Up 科学をスキップして現成論を先取りするのが,宗教の役どころ 作成: 2015-05-23
更新: 2015-05-24


    現成論は,はた迷惑な行為をひとにさせないために説かれるものである。
    即ち,自分は理についていると自惚れる者が,自分の理を通そうとして,はた迷惑な行為をやり出す。 この者に対する説教は,「現成」の説教である:
      「 現前は,複雑系のその都度の均衡相である。
    この均衡メカニズムは,人知を絶する。
    人が理を立ててする行動は,幼稚な理の行動として,この複雑系のメカニズムから報復される。
    ここで,報復を受けるのは,その行動に巻き込まれるすべての者である。
    ──これが「はた迷惑」の意味である。」

    この「複雑系のメカニズム」の説教は,古来,宗教が担当してきた。
    実際,「複雑系のメカニズム」の科学がもたれていないところでは,「複雑系のメカニズム」は形而上学である。
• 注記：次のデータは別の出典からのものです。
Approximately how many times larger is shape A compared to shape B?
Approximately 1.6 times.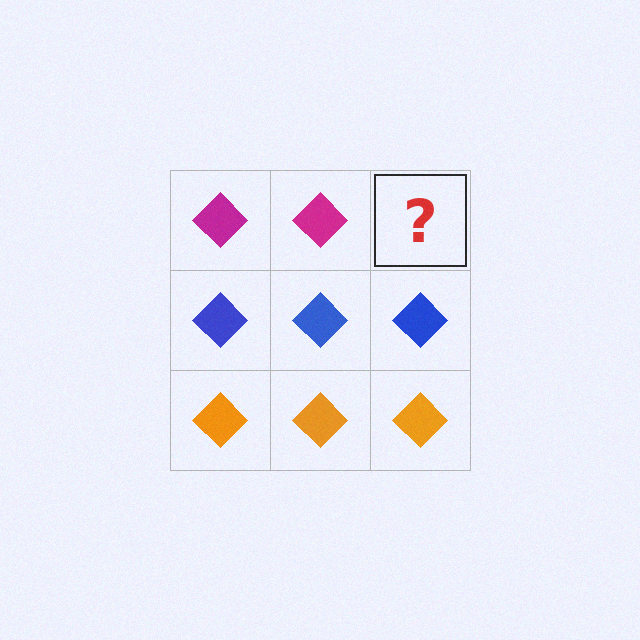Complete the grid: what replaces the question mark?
The question mark should be replaced with a magenta diamond.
形而上学の担当を役どころとしてきたものは,哲学・宗教である。
    ここで,哲学は,ひとに伝わることばを話せない (ことばに対する誤解──失語症!)。
    「ひとに伝わることばを話してナンボ」をやってきたのが,宗教である。
    こうして,「現成」の説教は,宗教が自分の役どころとしてきた。

    宗教には,「非科学」の批判が立つ。
    しかし,宗教は,自ら進んで科学をスキップしていることになる。
    実際,科学の足取りは,話にならないほど遅々としたものである。
    「複雑系のメカニズム」の論は,科学では永遠につくられない。
    よって,「複雑系のメカニズム」の論は,科学をスキップしてつくるのみである。
    宗教はこれをやってきたことになる。


    宗教のする「現成」の説教は,どのような物言いをするか。
    つぎのような物言いをする:
      「 災難に逢ふ時節には災難に逢ふがよく候。
    死ぬる時節には死ぬがよく候。
    是はこれ災難をのがるる妙法にて候。

     (良寛)
      「 天網恢々,疎にして漏らさず。
     (老子)
      「 復讐するは我にあり。
     (新約聖書(ローマ人への手紙・第12章第19節) )

    しかし,この物言いにおいて,,宗教の「仏・神」は,「仏・神」である必要が無くなる。
    実際,このときの「仏・神」は,「物の理」 (「物理」) の言い換えである。
    あるいは,「物の理」を<誰かの営為>に見立て,その誰かに与えた称号が「仏・神」である。

    「仏・神」は,人に「物の理」の見方をもてるようにするための,方便である。
    特に,宗教は,「救済」とは無縁のものである。
    実際,宗教は,「仏・神」を「物の理」として説く位相において,「救済」とは関係のないのものになる。 現前を「物の理」として説くことは,「現成」を説くことであり,救済を欲する者の困窮は理に則っていると説くことだからである。

    こういうわけで,宗教者の良質なテクストは,「物の理」を考えるテクストして,無宗教の者も付き合えるものになる。
    本サイトでは,「現成論」の例として特に
      道元:『正法眼蔵』「現成公案」
      カール・バルト:"Die gorße negaive Möglichkeit"
    を取り上げるが,それは「物の理」の考え方の例として取り上げるのである。